Baer is one of roughly 30,000 National Highway Traffic Safety Administration-certified Child Passenger Safety Technicians. She's a graduate and instructor of a four-day course and if you can't believe it takes four days to learn how to buckle a safety seat in a car, you've probably never installed one at least not properly.
When the National Highway Traffic Safety Administration studied car-seat installation, in 2001, it found about 73 percent were being used incorrectly. A small cadre of trained seat installation professionals a group safety advocates say isn't nearly large enough to meet the need has grown thanks to word of mouth among parents.
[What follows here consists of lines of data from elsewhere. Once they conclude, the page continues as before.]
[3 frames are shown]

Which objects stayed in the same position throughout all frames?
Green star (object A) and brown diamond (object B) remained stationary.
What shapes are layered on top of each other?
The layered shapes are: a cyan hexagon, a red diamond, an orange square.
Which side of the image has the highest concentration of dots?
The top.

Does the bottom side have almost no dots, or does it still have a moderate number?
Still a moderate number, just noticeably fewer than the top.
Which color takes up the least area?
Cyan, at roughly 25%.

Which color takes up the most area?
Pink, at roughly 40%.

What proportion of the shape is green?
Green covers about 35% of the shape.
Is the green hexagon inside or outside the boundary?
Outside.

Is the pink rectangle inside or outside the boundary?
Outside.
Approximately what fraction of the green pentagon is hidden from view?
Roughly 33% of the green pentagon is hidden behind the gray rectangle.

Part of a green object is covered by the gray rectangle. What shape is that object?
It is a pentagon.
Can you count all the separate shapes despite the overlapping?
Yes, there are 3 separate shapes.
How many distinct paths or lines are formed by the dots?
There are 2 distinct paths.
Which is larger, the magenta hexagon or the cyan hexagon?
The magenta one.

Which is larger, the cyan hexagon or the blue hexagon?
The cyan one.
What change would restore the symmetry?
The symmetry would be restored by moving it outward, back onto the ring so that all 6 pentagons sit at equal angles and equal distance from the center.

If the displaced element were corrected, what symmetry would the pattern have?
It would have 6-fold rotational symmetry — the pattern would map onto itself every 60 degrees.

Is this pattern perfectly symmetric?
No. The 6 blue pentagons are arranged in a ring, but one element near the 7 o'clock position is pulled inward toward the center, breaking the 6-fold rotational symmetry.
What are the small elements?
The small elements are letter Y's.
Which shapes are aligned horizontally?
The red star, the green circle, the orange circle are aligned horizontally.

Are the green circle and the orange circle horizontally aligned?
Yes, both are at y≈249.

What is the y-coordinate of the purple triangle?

Most work for free; a few charge a nominal fee.
Working from her Pikesville, Md., driveway with a fanny pack of tape measures, levels and tools and a closet full of towels she rolls up and wedges under seats to achieve the correct angle, Baer, an intense, petite woman "gets in these car seats, she's jumping up and down on them, she's doing contortions," said David Kramer, a Baltimore father of three and a repeat customer.
"What she does to get these seats tight, it's almost comical," he said.
Everyone in the industry agrees that it shouldn't take a trained professional to install a safety seat. While manufacturers insist that each year's model is easier to install than the last year's, the profusion of car and seat models and the variety of backseat-belting systems is enough to confuse a trained engineer.
Nicole R. Nason, NHTSA's administrator and mother of two, said in an interview that she and her husband struggled for hours to correctly install a car seat when her first daughter was born.
"It had a terrible slant to it, and we couldn't get it level," Nason said. "It drove us crazy." Eventually they bought a second seat.
Complicating matters is that almost nothing about car seats is standardized, and their fit is different from car to car.
"I do this every day of my life, and I can't tell you how many combinations there are, because, as we speak, there's a new combination being born," said Lorrie Walker, training manager and technical adviser of nonprofit Safe Kids USA, online at www.safekids.org/.